Por: Rusvelt Nivia Castellanos

Hace unos días estuve en Coloya. Me bajé del bus como de costumbre. Supe el pueblo tranquilo. Al instante, sentí como el viento corría seco por mi piel. Su frescura me rodeó con regocijo. Por lo demás era de mañana. Así que contemplé las llanuras doradas como los risos del sol. Parecía crecer el grito del fuego. El paisaje lo vi veraniego. En ritmo, apareció un aldeano que iba despacio por la senda de una ranchería. Sus ojos procuraban buscar una tierra menos calentana. Desde muy temprano, andaba cultivando el campo para hacer su diario de comida. El sudor que brotaba por su frente arrugada, me lo demostró.

Al poco tiempo, el señor inquirió mi presencia con su intuición. Ante tal impresión, yo corrí a esconderme detrás de un árbol limonero. Esperé por la calma. Una vez recuperé la valentía, volví a ojearlo y pronto descubrí que ese campesino había desaparecido.

Ya mejor, fijé la atención en una muchacha que preparaba los mangos y bananos para la venta. Estaba acomodada por un lado de la avenida Americana. Colocaba las frutas en un mesón. Tenía el puesto ahí en las afueras. Apenas acabó de aderezarlos, descargó un costal con granos posiblemente recolectados del paisaje. Ella los puso en distintas bolsas según como bien servían. Todo esto lo realizó con normalidad. Sin más, así sucedieron los hábitos para esta campesina con otros campesinos, quienes seguían rudamente esclavizados por la violencia.

En cuanto a los otros limbos, yo también quise fisgonear entre lo apartado. De repente, sorprendí a una matrona que estaba bajando racimos de una platanera. Cuando no encontró más, se dejó resbalar desde la alta planta. De corrido, limpió estos plátanos con sus manos carrasposas en un fregadero comunal. Una vez los supo listos; ella, doña Eutimia esperó en una esquina hasta que las busetas procedentes de Livinio, acabaran de pasar a tráfico por la carretera.

Cuando todo volvió a quedar solo, la mujer cruzó la calle y ella pronto deseó la parada de los forasteros para así poder ofrecer sus alimentos floridos. Pero en desorden, resonó fue un chirrido porque el negro de siempre salió a inflar llantas de autos recién varados. Eso el hombre se hallaba sucio como anémico. La doña, vio este cuadro de por cierto. Y ella, por dócil, escogió ir a una cafetería. Allá adentro; compró una gaseosa, luego fue hasta donde el morochito y se la regaló.

En tanto sobre mí, caminé hacia el centro del pueblo. De a poco, paseé por entre varias ferreterías entre algunas casas blancas.
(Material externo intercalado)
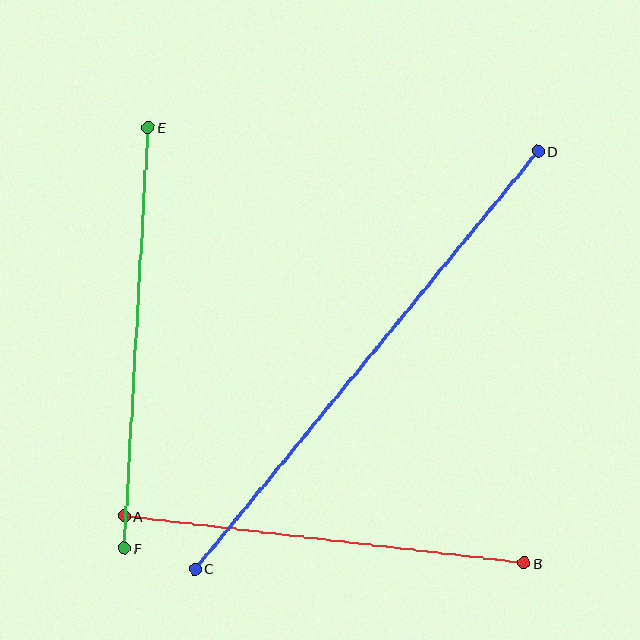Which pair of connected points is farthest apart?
Points C and D are farthest apart.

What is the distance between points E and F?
The distance is approximately 422 pixels.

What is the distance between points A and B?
The distance is approximately 403 pixels.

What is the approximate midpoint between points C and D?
The midpoint is at approximately (367, 360) pixels.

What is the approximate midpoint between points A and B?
The midpoint is at approximately (324, 540) pixels.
Anduve unas dos cuadras. Pasado ello, vi el parque vestido con árboles frondosos y ellos amañando de sombra, la modorra de sus habitantes. El calor era por momentos fustigante. Me hinchaba su pesadez septenaria. Sólo por ahí, pillé a un monito jugando a vender refrescos junto a la iglesia clasista. Y curioso, yo delaté a una moza coqueta, ella a su hora queriendo darle besos al amigo suyo, un amasador de panes y almojábanas, tan tiernas como esas mejillas de mujercita y ella tan enamorada y tan cautiva como los trasnochadores municipales.

En fin, los emparejados corrieron a esconderse en una habitación. Mientras, una ráfaga polvorienta envolvió el ambiente. Por salud, comencé a trotar por un andén rojo. Al cabo de aquella esperanza, me olvidé de mí por unos segundos. Pensé en ellos con agudeza porque estos enamorados, luchaban por ser felices en medio de tanta adversidad.

Y claro, sobre las otras cosas, atravesé un puente donde había aguas impuras. Por allá, olía a horrible y nadie se bañaba en aquel charco tan fuliginoso. Uno solo, huye rápido de ese paraje destrozado, mientras uno mira las nubes que flotan sobre las cordilleras. Así que claro, tuve que desandar enrumbado por esta misma vereda. Despacio, cogí por un sendero vidrioso y rendido volví a yacer donde pululan las ánimas en pena.